Longtime customers need not worry about their favorite dishes like the Castroville omelette ($16.50), Seabreeze Spuds ($13.50), Hearts Ahoy ($15.50) and homemade cinnamon rolls ($4.50) leaving the menu, but Bei Magadaleno aims to slowly incorporate some of the most popular items from DeLaveaga, too, like sand dabs and eggs, a pulled pork sandwich, a French dip sandwich, new soups and more baked goods, possibly even birthday cakes. Later, the restaurant will do catering pickups and drop-offs. On Wednesday, it held the first annual holiday market in the café’s parking lot, featuring art by some of the Seabreeze’s employees.
For the past four months, Bei Magdaleno has bounced between the kitchen and front of house to get to know the customers, many of whom have been coming there for generations.
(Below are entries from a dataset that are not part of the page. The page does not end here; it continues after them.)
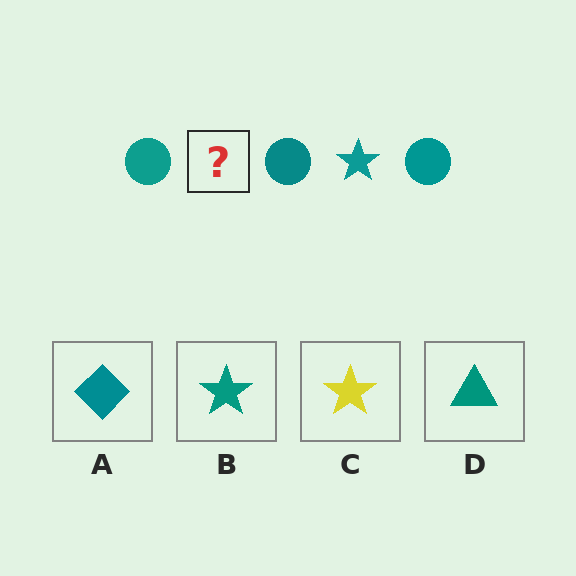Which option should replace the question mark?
Option B.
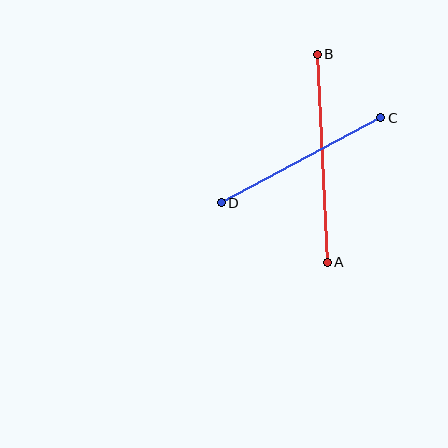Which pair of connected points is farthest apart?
Points A and B are farthest apart.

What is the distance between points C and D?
The distance is approximately 181 pixels.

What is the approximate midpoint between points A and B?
The midpoint is at approximately (322, 158) pixels.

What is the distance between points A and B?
The distance is approximately 208 pixels.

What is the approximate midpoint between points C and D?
The midpoint is at approximately (301, 160) pixels.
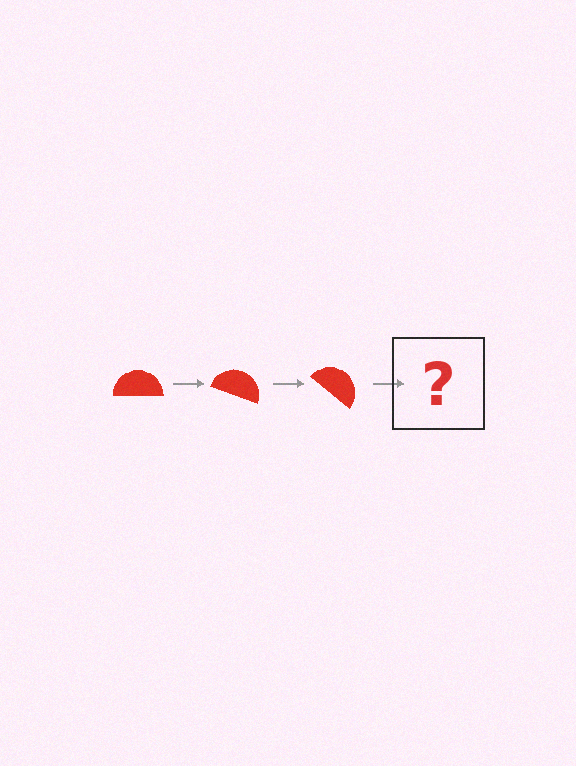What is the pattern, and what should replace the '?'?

“People come in and the staff already have their coffee on the table. They know they want their cinnamon roll at a certain time,” she said. “The same families come with their kids, then their grandkids – just like at DeLa. It’s pretty special and there’s not many more restaurants like that.”

On Thursday, a mother, Laurie, sat at a table with her two grown daughters, Kelsey and Courtney. For the past five years, they’ve come from Scotts Valley to have breakfast at Linda’s once a week. “We come for the staff, and the cinnamon rolls,” said Laurie.
At an outside table, two men sat drinking coffee. Henry said he and his nephew, Ron, have been coming once a week for the past 30 years. Neither is loyal to any particular dish – “We order from both sides of the menu,” said Ron, meaning both breakfast and lunch, and come to Linda’s for a slice of “old Santa Cruz” and the kind staff.

Bei Magadeleno is well aware of Linda’s devoted fans, and the reasons they keep coming back. “Good food, large portions, and the staff and the community. Midtown really supports this place. We do get a lot of tourists, but there’s a strong community in Midtown that supports each other,” she said. “And there’s history, and people like that.”
Although she has mostly moved on from chocolate chip pancakes in favor of other dishes on the menu, she still can’t resist one of Linda’s most iconic treats: “When the cinnamon rolls come out of the oven, I steal one while they’re still steaming hot.”
542 Seabright Ave., Santa Cruz; seabreezecafe.com; 831-427-9713.